Abstract
What role have ethnic minorities carved for themselves in post-Soviet Central Asia? Under what conditions do they opt for contentious politics and when do they remain quiescent or passive? What strategies do they adopt to make their voice heard? How do home and kin states relate to minority groups?
Drawing on extensive field research in Central Asia Fumagalli analyses the form and strategies of ethnic mobilization among Uzbek minorities outside of Uzbekistan, as well as other minority groups in the region. The book uses Hirschman’s framework centered around the concepts of exit, voice and loyalty to captures the dynamics of Uzbek ethnopolitics and the variety of political outcomes that result from it.
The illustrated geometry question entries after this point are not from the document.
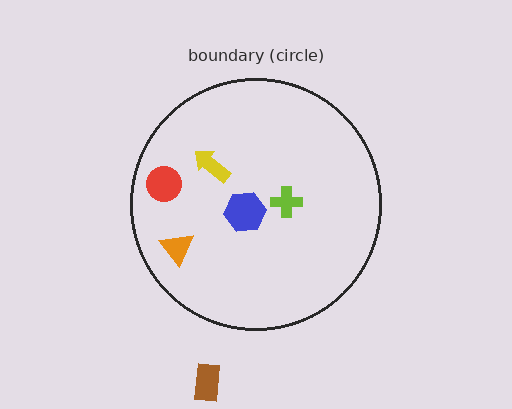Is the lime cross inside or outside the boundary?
Inside.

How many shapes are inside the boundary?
5 inside, 1 outside.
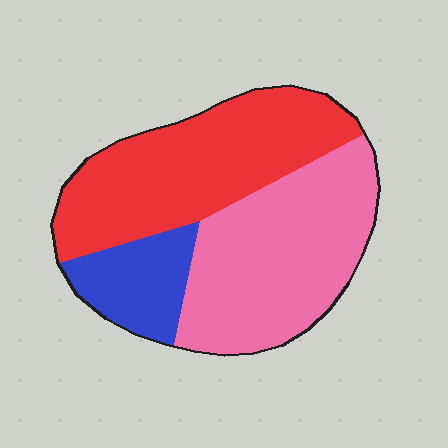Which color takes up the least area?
Blue, at roughly 15%.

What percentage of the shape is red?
Red covers 42% of the shape.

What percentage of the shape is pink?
Pink takes up about two fifths (2/5) of the shape.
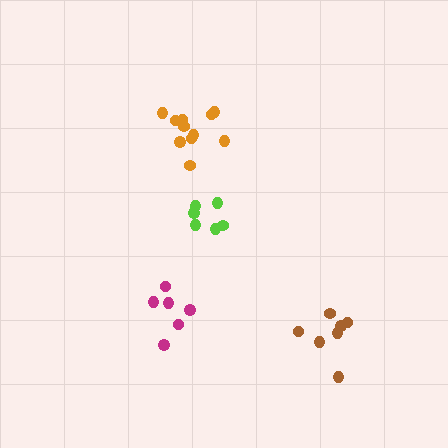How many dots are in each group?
Group 1: 6 dots, Group 2: 11 dots, Group 3: 7 dots, Group 4: 6 dots (30 total).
Fumagalli argues that Uzbeks have traditionally opted for ‘loyalty’ and more recently ‘exit’, whereas ‘voice’ has been a less frequently adopted strategy. Evidence based on a longitudinal and comparative analysis of the entire post-Soviet period including the most recent 2010 Osh conflict, reveals a high degree of variation among and even within the cases, showing that minority groups do not speak with one voice. Kyrgyzstan’s Uzbeks have been more vocal than Tajikistan’s, and those in Jalalabad have resorted to contentious politics more than their fellow kins in Osh.
This book makes a contribution to our understanding of ethnic minority politics in Central Asia and more broadly to the relationship between state and ethnic minority groups.